In stage two, the tumor may put pressure on the trigeminal nerve resulting in facial numbness or weakness. The auditory symptoms increase with a continued drop in sensitivity and significant decrease in word recognition scores. Tone decay scores are significant and ABR may show an absence of all waves except Wave V. In some cases, Wave V may also be unrecognizable.

In stage three, the tumor has grown to a size sufficient to compress the brainstem and obstruct the flow of cerebrospinal fluid to the brain. This may result in nausea, headaches, hydrocephalus, vomiting, and visual deficits. At this stage, ABR tracings are likely to be flat in the affected ear. Sensitivity may range from the moderate to profound range and word recognition ability will approach 0%.

Summary:

The standard auditory test battery consists of the pure tone air and bone tests, immittance audiometry, and speech audiometry.

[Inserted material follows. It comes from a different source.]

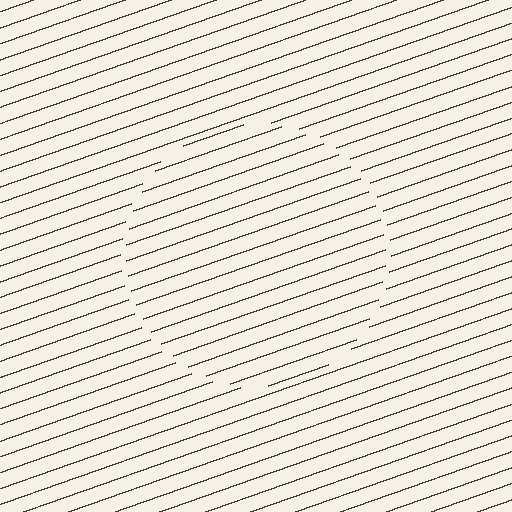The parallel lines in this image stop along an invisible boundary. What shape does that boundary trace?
An illusory circle. The interior of the shape contains the same grating, shifted by half a period — the contour is defined by the phase discontinuity where line-ends from the inner and outer gratings abut.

Generally, these procedures will be all the testing that is necessary for a routine audiological evaluation. However, on those occasions where the referral source, the case history, or the routine results suggest a specific problem, additional testing will be necessary. For example, if there is a sensory hearing loss present and the patient has complained that loud noises hurt his ears, it would be appropriate to evaluate the degree of recruitment present using SISI, ABLB/MLB, or generating a PI/PB function. This is especially important if hearing aid use is a consideration. To further confirm the diagnosis of a cochlear loss with complete or partial recruitment, Bekesy tracings could be generated and a tone decay test completed.

If, after the standard test battery, there is normal or near normal hearing sensitivity bilaterally, but poorer than expected word recognition scores in one ear, or if the patient has complained about tinnitus, headaches, or vertigo, behavioral retrocochlear testing is indicated. Remember, retrocochlear testing includes tests for cochlear function as well as tests designed specifically for the VIIIth nerve. If the results of the behavioral test battery support a retrocochlear lesion, electrophysiological testing should be done.

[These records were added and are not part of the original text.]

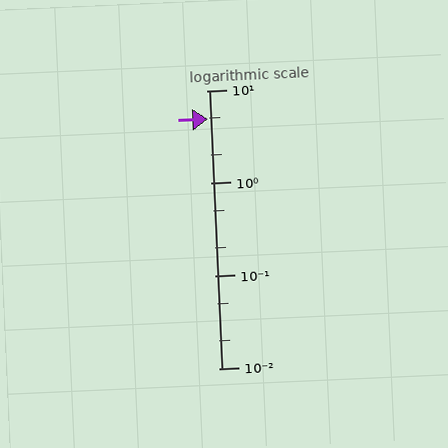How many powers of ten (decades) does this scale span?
The scale spans 3 decades, from 0.01 to 10.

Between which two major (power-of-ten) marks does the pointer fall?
The pointer is between 1 and 10.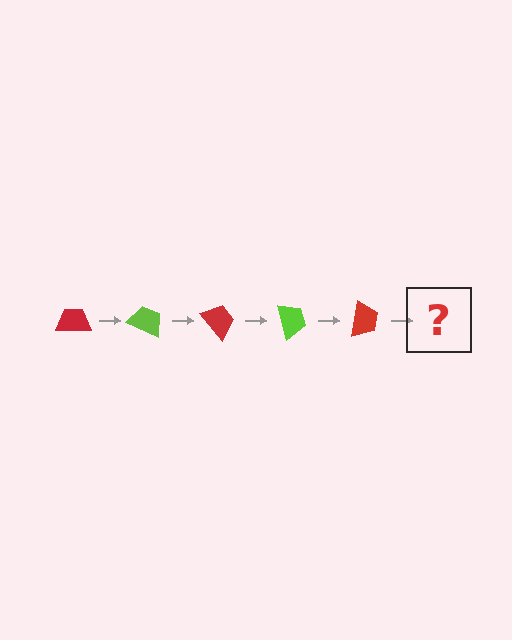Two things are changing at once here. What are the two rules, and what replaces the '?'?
The two rules are that it rotates 25 degrees clockwise each step and the color cycles through red and lime. The '?' should be a lime trapezoid, rotated 125 degrees clockwise from the start.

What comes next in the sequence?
The next element should be a lime trapezoid, rotated 125 degrees clockwise from the start.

Finally, remember that these tests do not always give the expected results even when a pathology is present. For example, even if a stage one tumor is present, the tone decay may be normal, word recognition may be normal, and the immittance battery may be normal. It is even conceivable that the ABR will be negative. On the other hand, an individual with a confirmed cochlear lesion may not show positive results on the SISI, ABLB, or any of the other behavioral tests for cochlear function. For this reason, a test battery must be used. To give an example, in some cases (not too many, but some) there will be a 100% SISI score which suggests positive recruitment or even hyper-recruitment. However, the 100% score may not be the result of recruitment, but be indicative of severe tone decay. This may happen because the carrier tone used in the SISI may fade or decay out, but the 1 dB increments may still be audible and this is what the patient is responding to. So to be conservative, when a 100% SISI score is present, a tone decay test should also be completed -- it only takes a few minutes. If the tone decay is positive, does this mean there is no recruitment? No it does not, but it does mean that there is a good chance that there is something that should be medically evaluated. It is possible to have both a cochlear and retrocochlear problem present at the same time in the same ear.